Drug-induced liver injury (DILI) is a challenging disease to diagnose, a leading cause of acute liver failure, and responsible for drug withdrawal from the market. There is no symptom, no biomarker or test for detection, no therapy, but discontinuation of the drug. Pharmaceutical companies spend huge money, time, and scientific research efforts to test DILI effects and drug efficacy. DILI is a leading cause of acute liver failure in the United States. Drug-related hepatotoxicity is uncommon, complex to diagnose, and can be life-threatening. Reported incidences are very less, one in 10,000. There is no diagnosis, if detected, no effective treatment, other than drug stopping and providing basic care. It is challenging to identify DILI affected cases. Thus, hepatotoxicity is the most common reason for post-marketing drug withdrawals. DILI is often nonspecific and misdiagnosed with other liver disease patterns, which affects patient care. To date, there is no scoring system available for DILI injury assessment.

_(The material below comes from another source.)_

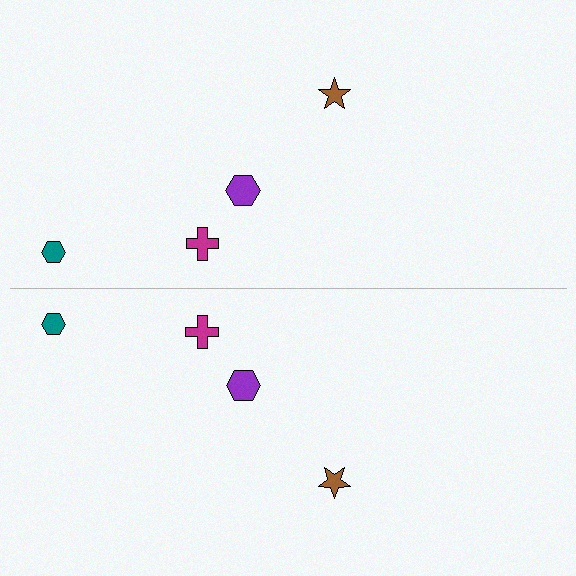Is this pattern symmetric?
Yes, this pattern has bilateral (reflection) symmetry.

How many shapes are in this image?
There are 8 shapes in this image.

The AutoML (Automated Machine Learning) model was tested to understand the injury patterns on a subset of 1,277 histology images for 10 drugs. The AutoML algorithm was able to classify necrotic injury patterns accurately with an average precision of 98.6% on a score threshold of 0.5. For this study, a subset of 10 common drugs associated with hepatic necrosis DILI phenotypes were selected which provides a compilation of hepatic injury drugs and toxins. The experiment design for DILI assessment was built around automated ML (AutoML) models. These models were built and tested as a proof of concept for DILI injury pattern classifications. The proposed models were evaluated on drug and dose-related injury classifications by analyzing the morphometry imaging features of liver histopathology whole slide images (WSI).

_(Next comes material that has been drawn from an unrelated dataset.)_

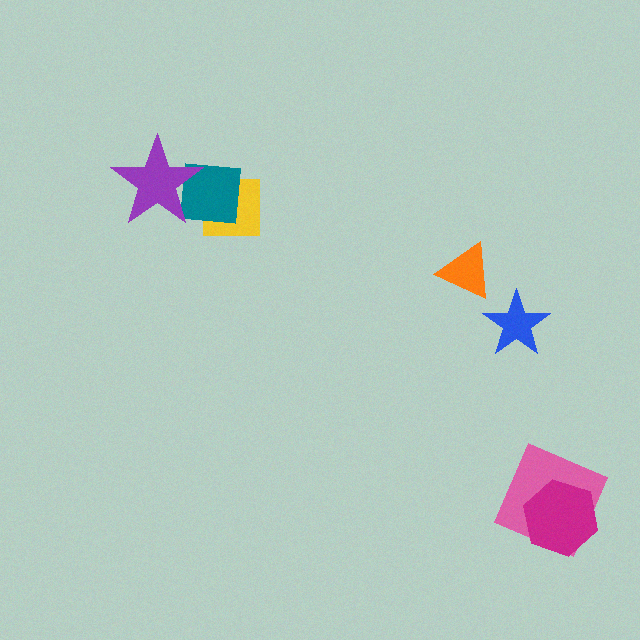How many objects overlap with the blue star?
0 objects overlap with the blue star.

From a system perspective, a unique scoring system can be developed using machine learning ML techniques to define the etiology of DILI injury. AutoML is rapidly emerging as a tool for non-ML experts to implement a custom dataset. The present attempt is to develop a dose-dependent diagnostic support system for DILI injury classification. The use of feature-based AutoML approaches would be helpful for pharmaceutical companies, drug R&D labs, and research institutes in saving their time, money, and scientific efforts during clinical trials, to test drug efficacy and early detection of DILI injury.